In a culture where conformity is almost necessary for survival and the competition for resources is instinctive, those who are different, weak or suffer from misfortune are quickly marginalised and cast off without the hope of a second chance, compassion or love.

But because of people who fear our God and wish to love as He loves, hope can become a reality and transformation a daily part of life.

Sarah* is mother to a nine-year-old boy with a physical disability. He is unable to walk steadily on his own without a walking frame. But Sarah is reluctant to let him use the walking frame as it would mark him out as a ‘crippled’ person. Sarah has struggled to come to terms with her son’s condition and holds on to the hope that he could be totally cured one day. As a result, Sarah carries him in her arms wherever they go, causing her stress and exhaustion.

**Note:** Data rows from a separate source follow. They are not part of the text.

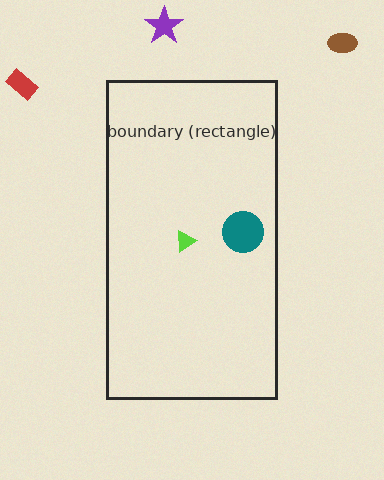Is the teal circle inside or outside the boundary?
Inside.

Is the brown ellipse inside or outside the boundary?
Outside.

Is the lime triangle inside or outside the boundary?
Inside.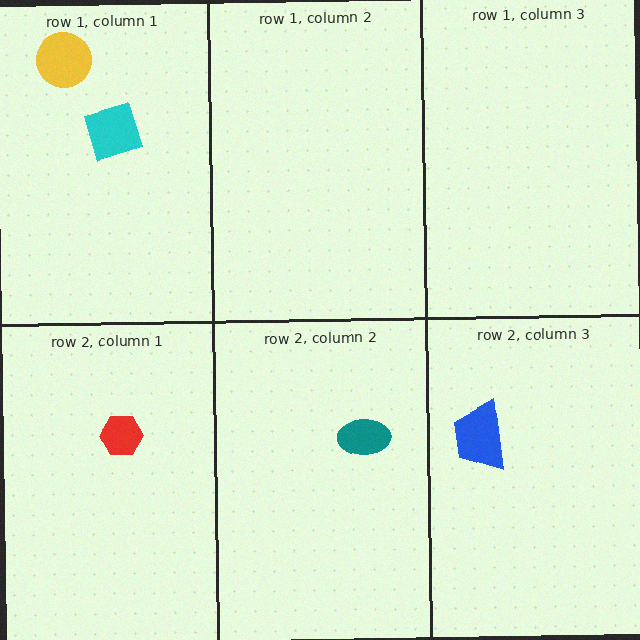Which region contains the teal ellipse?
The row 2, column 2 region.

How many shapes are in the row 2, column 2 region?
1.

Sarah and her son live alone in the city with no connection to family or friends. Her husband is in prison and they are far away from family support. There is negligible government assistance available, and schools can refuse a child enrolment because of their disability. Not only does Sarah need to manage her son’s therapies by herself, she lives in constant fear of debt collectors. In a society where marriage and children are upheld as every woman’s happiness, Sarah is ostracised by those who were once her friends and by strangers who throw insults when they see her son struggling to walk upright. There were many days when Sarah would lock herself and her son at home, avoiding any contact with the outside world and not knowing when or how relief might come.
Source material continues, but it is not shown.